Highlight relfected XSS vectors in view-source page.

Make HTMLViewSourceParser also run the XSSAuditor when it is creating a view source
page, and mark the tokens that it thinks are reflected XSS vectors using a
red highlight.

This happens to work at the moment in both "rewrite" and "block" xss protection
modes, because we don't use the modified token when constructing the view
source page.  Ideally, the logic about what mode to use should move out of
XSSAuditor, so that view-source can pass in a value suitable for this specific
case.

Tangentially related to the "XSS Auditor is silent" bug.
BUG=93976
Committed: https://src.chromium.org/viewvc/blink?view=rev&revision=175320

[Tom Sepez, 2014-05-28 20:50:52]

Adam, Mike, let me know what you think.  Thanks.

[Mike West, 2014-05-29 09:29:48]

Adam is OOO for a while, moving him to CC; Eric might be a good replacement
reviewer for the parser, adding him (Hi Eric!).

I like this idea!
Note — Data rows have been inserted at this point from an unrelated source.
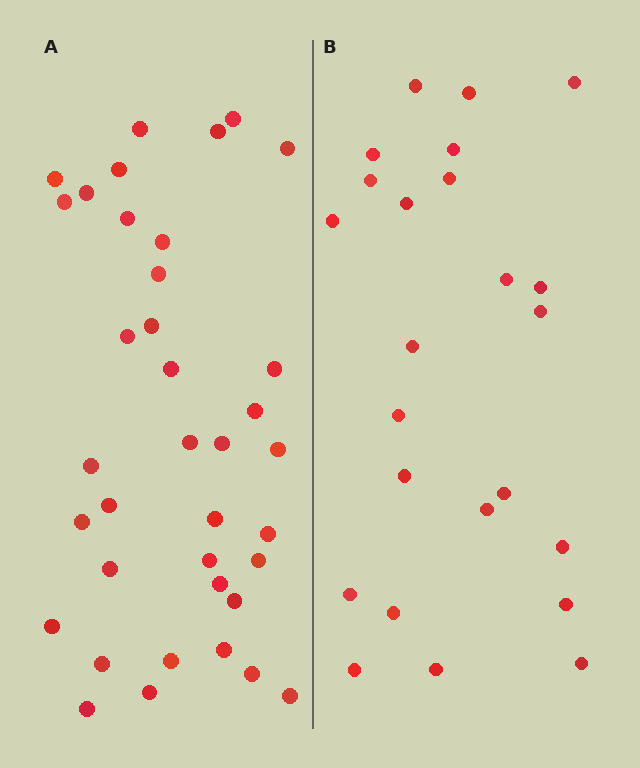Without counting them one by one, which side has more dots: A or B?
Region A (the left region) has more dots.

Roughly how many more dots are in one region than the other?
Region A has approximately 15 more dots than region B.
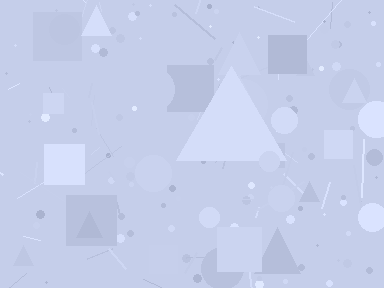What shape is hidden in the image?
A triangle is hidden in the image.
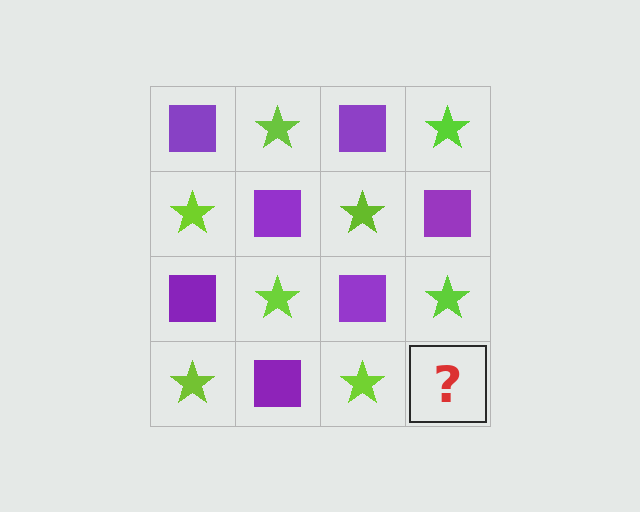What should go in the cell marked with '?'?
The missing cell should contain a purple square.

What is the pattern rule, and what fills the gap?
The rule is that it alternates purple square and lime star in a checkerboard pattern. The gap should be filled with a purple square.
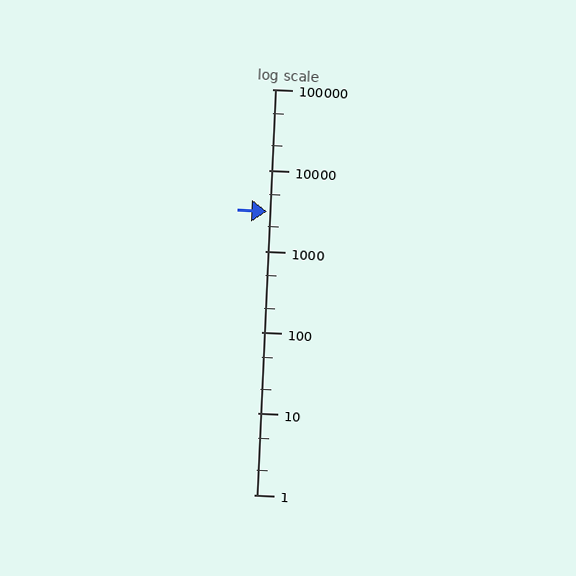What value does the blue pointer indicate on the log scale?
The pointer indicates approximately 3100.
Since the performance impact of running the XSSAuditor over
the code is fairly well contained to `view-source://`, I think this is a pretty
reasonable approach. A nit and a question, inline.
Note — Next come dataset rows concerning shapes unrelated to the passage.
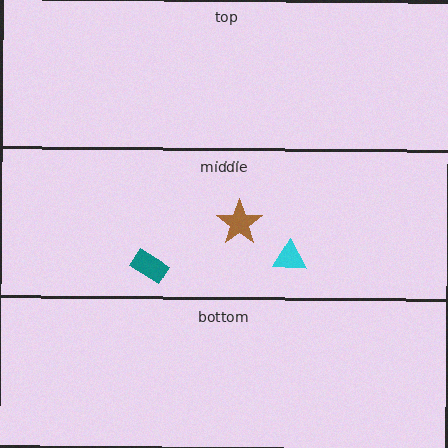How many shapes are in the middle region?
3.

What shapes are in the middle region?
The brown star, the teal rectangle, the cyan triangle.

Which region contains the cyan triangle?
The middle region.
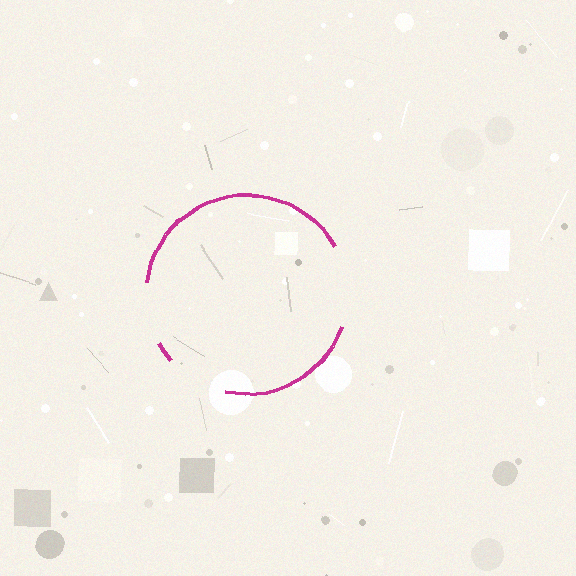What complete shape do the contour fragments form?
The contour fragments form a circle.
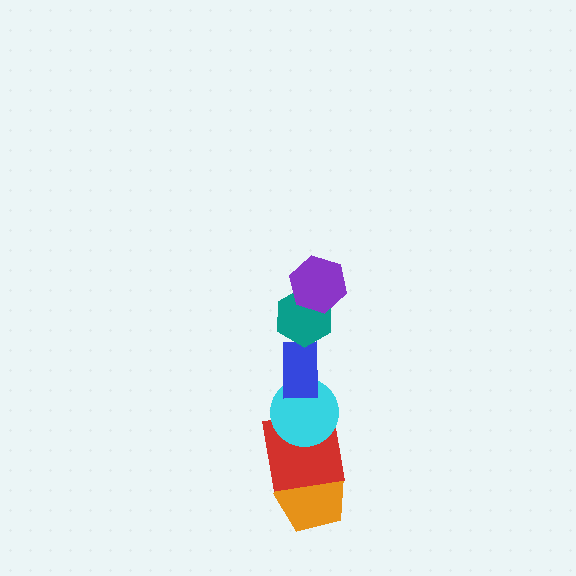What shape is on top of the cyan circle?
The blue rectangle is on top of the cyan circle.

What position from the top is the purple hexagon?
The purple hexagon is 1st from the top.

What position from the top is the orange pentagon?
The orange pentagon is 6th from the top.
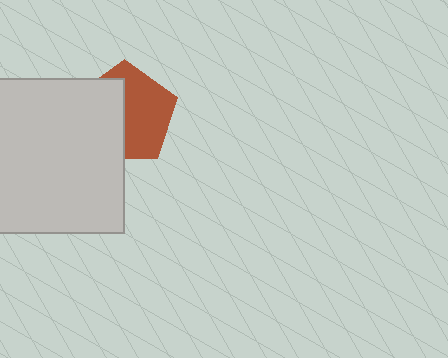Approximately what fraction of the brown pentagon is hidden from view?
Roughly 47% of the brown pentagon is hidden behind the light gray square.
LGTM, but please do add a test verifying the behavior, and please also wait for
someone more familiar with the parser to take a look before landing it.

https://codereview.chromium.org/301813002/diff/1/Source/core/css/view-source.css
File Source/core/css/view-source.css (right):

https://codereview.chromium.org/301813002/diff/1/Source/core/css/view-source....
Source/core/css/view-source.css:85: .webkit-highlight {
Hrm. At some point (not in this CL), we need to drop the 'webkit-' prefixes
here. They're just class names, after all.

https://codereview.chromium.org/301813002/diff/1/Source/core/html/HTMLViewSou...
File Source/core/html/HTMLViewSourceDocument.h (right):

https://codereview.chromium.org/301813002/diff/1/Source/core/html/HTMLViewSou...
Source/core/html/HTMLViewSourceDocument.h:43: void addSource(const String&,
HTMLToken&, bool dangerous);
Nit: Would you mind changing |dangerous| here and |highlight| below into an enum
so that the purpose is clear at the callsite? Perhaps something like
TOKEN_CONSIDERED_XSS and TOKEN_CONSIDERED_SAFE?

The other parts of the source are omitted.